Durante la sobremesa de la comida de amigos ayer sábado en casa, la bandoneonista alemana Almut Wellmann tuvo la gentileza de sacar el bandoneón de la funda y tocar para los comensales que estábamos las piezas de Johann Sebastian Bach grabadas en su disco del 2010 Bach y tango: el Preludio BWV 926, el Minueto BWV Anh. 114 y las Invenciones y sinfonías BWV 772. Las paredes de casa escuchan a Bach con cierta frecuencia, pero no interpretado en vivo al bandoneón, que suena como un órgano. Al ser inventado en Alemania no dejaba de ser un órgano portátil para celebraciones religiosas o bailes civiles que no pudiesen disponer de otro instrumento de mayores dimensiones. Su posterior desaparición de la circulación
en el país de origen y el triunfo en Argentina como instrumento característico del tango sigue siendo un enigma, una casualidad de la historia.
Es relativamente habitual que los maestros de bandoneón enseñen piezas de Bach a los alumnos como ejercicio de aprendizaje, por la excepcional disciplina lógica de su lenguaje. Astor Piazzolla declaraba que su primer profesor en Nueva York, Bela Wilda, le hacía tocar a Bach en el bandoneón. 
Almut Wellmann aprendió esas transcripciones de Bach en Buenos Aires del maestro Rodolfo Mederos. Por el contrario, ya no es tan habitual que las graben como hizo ella. 
Conozco pocos precedentes discográficos, tan solo el del prolífico bandoneonista noruego Arne Glorvingen, formado en París con Juan José Mosalini. En su disco del 2008 Virgin and Whore incluyó obras de Bach como el Preludio BWV 825, el adagio de la Sonata BWV 2018 y la Fuga BWV 865. 

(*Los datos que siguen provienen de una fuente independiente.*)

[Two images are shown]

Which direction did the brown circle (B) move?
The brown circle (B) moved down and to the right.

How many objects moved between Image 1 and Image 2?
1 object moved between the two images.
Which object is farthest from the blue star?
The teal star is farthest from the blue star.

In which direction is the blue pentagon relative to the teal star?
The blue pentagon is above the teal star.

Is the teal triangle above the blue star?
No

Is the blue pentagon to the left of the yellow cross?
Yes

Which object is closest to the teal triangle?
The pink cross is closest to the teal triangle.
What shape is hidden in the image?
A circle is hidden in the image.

En Argentina el virtuoso del bandoneón Alejandro Barletta interpretaba transcripciones de Bach, pero no sé que las grabara. Su discípulo uruguayo René Marino Rivero grabó en el disco de 1990 Che bandoneón la Tocata y fuga y el famoso preludio de la Suite nro. 1, grabado asimismo por el bandoneonista Hugo Díaz en el disco reeditado en 2010 Tango argentino. Pero son ejemplos casi de coleccionista, no de repertorio usual. 

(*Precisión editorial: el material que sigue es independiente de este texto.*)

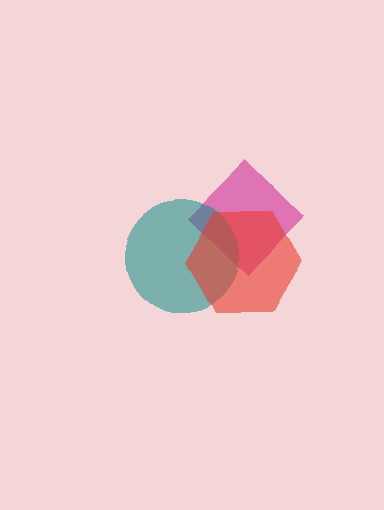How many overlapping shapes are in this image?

Otros comensales de la comida, el actor Joan Anguera i la directora teatral Yvette Vigatà, unieron la grandeza de la palabra a la de la música recitando las Coplas del payador perseguido, de Atahualpa Yupanqui, como solamente los grandes actores y rapsodas pueden hacerlo. Las he escuchado en repetidas ocasiones en las sobremesas de los asados argentinos, también en Barcelona. Las tengo presentes en la voz de otros amigos. 

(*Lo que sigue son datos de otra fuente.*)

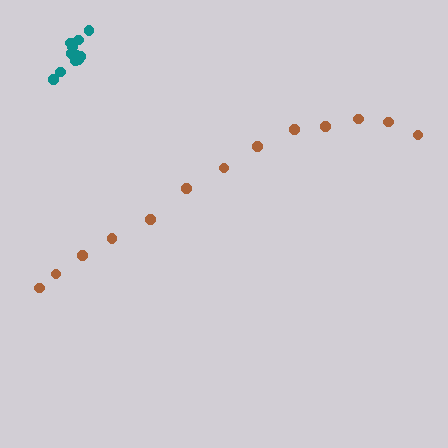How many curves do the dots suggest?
There are 2 distinct paths.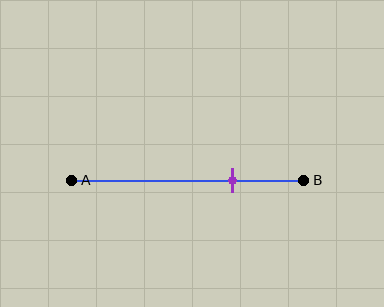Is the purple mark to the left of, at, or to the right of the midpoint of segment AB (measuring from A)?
The purple mark is to the right of the midpoint of segment AB.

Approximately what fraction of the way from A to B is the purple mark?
The purple mark is approximately 70% of the way from A to B.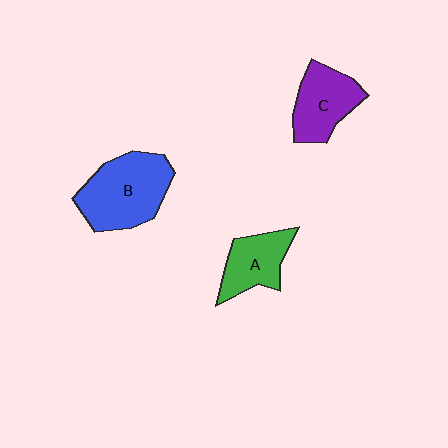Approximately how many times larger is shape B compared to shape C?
Approximately 1.4 times.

Recitarlas en esta ocasión por parte de unos talanca (un catalán, en argot “al resve”) podía parecer un pecado, una intromisión. Que digan lo que quieran, hay pecados e intromisiones no solo recomendables, sino irrenunciables. Las Coplas de Yupanqui, precisamente, dicen:

Yo sé que muchos dirán
que peco de atrevimiento
si largo mi pensamiento
pal rumbo que ya elegí,
pero siempre he sido ansí:
galopiador contra el viento.

No hay nada que encaje mejor con Johann Sebastian Bach al bandoneón que las Coplas de Yupanqui, dos inmortales sumados durante una sobremesa de amigos entre las paredes de casa, en vivo.